There has been a lot of skepticism about whether Cakewalk could pull this off, but it looks like the first two monthly releases (“Braintree” and “Cambridge” in February and March 2015, respectively) are setting the pace. The results are very promising—a varied collection of features, fixes, workflow enhancements, content, and effects. In addition to the features above, an onscreen piano keyboard is touchscreen-enabled and also displays mappings for your QWERTY keyboard—very handy if you’re working on your laptop in a hotel room and don’t have a MIDI controller.

Additional features in the first two updates are two new ProChannel modules (Boz Digital Labs “Bark of Dog” and “Panipulator”), 126 impulse responses for REmatrix Solo from a famous New York City studio, a new CA-X amp for acoustic guitars, 15 ProChannel presets for acoustic guitar, a “Phasor Constructor” effect, and the VoxTools effect chain, which is six vocal effects arranged like a 500-series lunchbox. There have also been over 70 significant bug fixes. Cakewalk is also promising a drum replacer module “soon” and something called “QuickFX,” though I don’t know what that refers to yet.


When Cakewalk first announced the membership model, the Sonar forum lit up like glow sticks at a rave. The haters said, “I’ll never buy subscription software!” then largely chilled after finding out that everything you have still works even if your membership lapses. There were the fans who thought, “New stuff every month? Cool!” In between were the “wait and see” skeptics.

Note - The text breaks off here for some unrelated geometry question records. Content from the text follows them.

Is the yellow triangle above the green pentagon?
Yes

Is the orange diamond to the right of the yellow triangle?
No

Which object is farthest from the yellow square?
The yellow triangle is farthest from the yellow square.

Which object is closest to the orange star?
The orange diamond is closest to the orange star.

The skeptics got some traction: Some have reported hiccups with the installation process (for the record, my own experience was one-click painless) and a few bugs—although now these tend to get fixed in the next monthly update if not sooner. Considering Cakewalk needed to overhaul everything from the web site to billing to installation, not to mention recode the Sonar software itself and create the updates, it turns out the fans pretty much got it right. People like the idea of a program that evolves and improves every month, along with regular infusions of new sound content that would otherwise cost some pretty serious bucks.

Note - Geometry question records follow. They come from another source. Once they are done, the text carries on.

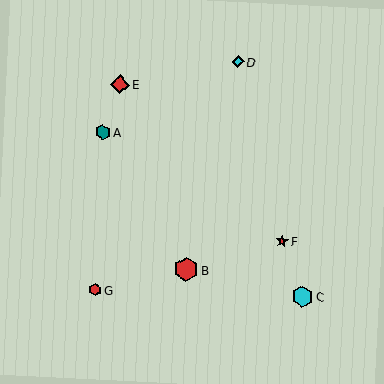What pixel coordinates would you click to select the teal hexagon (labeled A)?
Click at (103, 132) to select the teal hexagon A.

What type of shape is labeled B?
Shape B is a red hexagon.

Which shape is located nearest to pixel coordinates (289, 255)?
The red star (labeled F) at (282, 241) is nearest to that location.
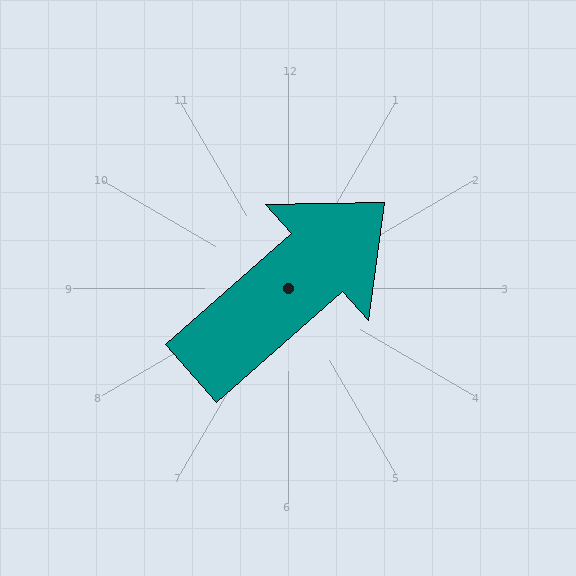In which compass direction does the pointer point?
Northeast.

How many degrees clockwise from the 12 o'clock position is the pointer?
Approximately 49 degrees.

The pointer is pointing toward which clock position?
Roughly 2 o'clock.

Now that I’ve had a year to think about it, switching to a Sonar Platinum membership was the right decision. I could’ve stuck with Sonar X3 and been quite happy. But the new Sonar is better on all levels: features, stability, and content. The updates are sort of like a mini-Christmas every month, and the core program just keeps getting tighter. I’m in.

PROS: Progressive membership model encourages loyalty by building in a faster response tobug reports and feature requests. Promise of new content delivery on a regular basis is great. Program keeps working even if membership expires.

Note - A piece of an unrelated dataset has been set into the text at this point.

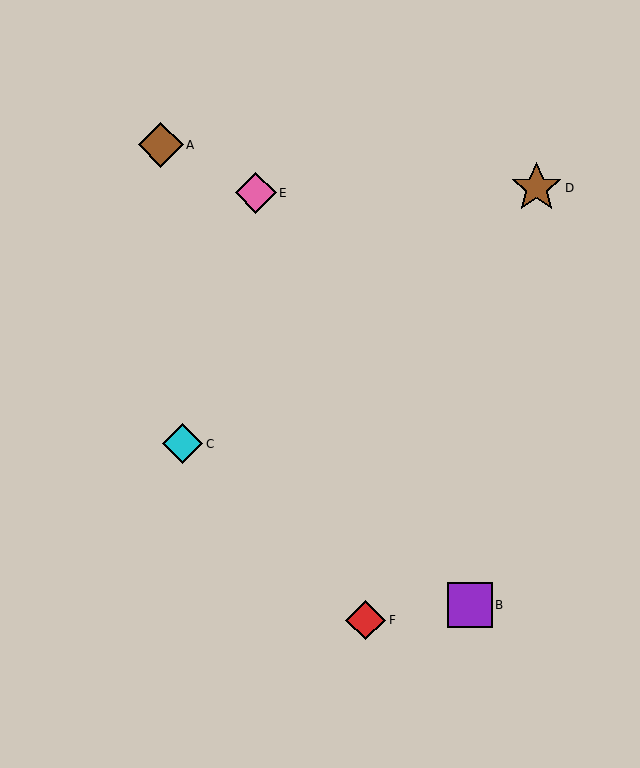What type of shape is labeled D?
Shape D is a brown star.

CONS: Still Windows-only after all these years.

BOTTOM LINE: This could be the proof of concept for how music production software should be sold and supported from now on.

Platinum: $499 or $49.99 per month | Professional: $199 or $19.99 per month | Artist: $99 or $9.99 per month | all prices street

Producer and multi-instrumentalist Brian Hardgroove is best known as bassist and bandleader of legendary rap group Public Enemy, and was also music supervisor for Bootsy Collins’ tour in tribute to James Brown.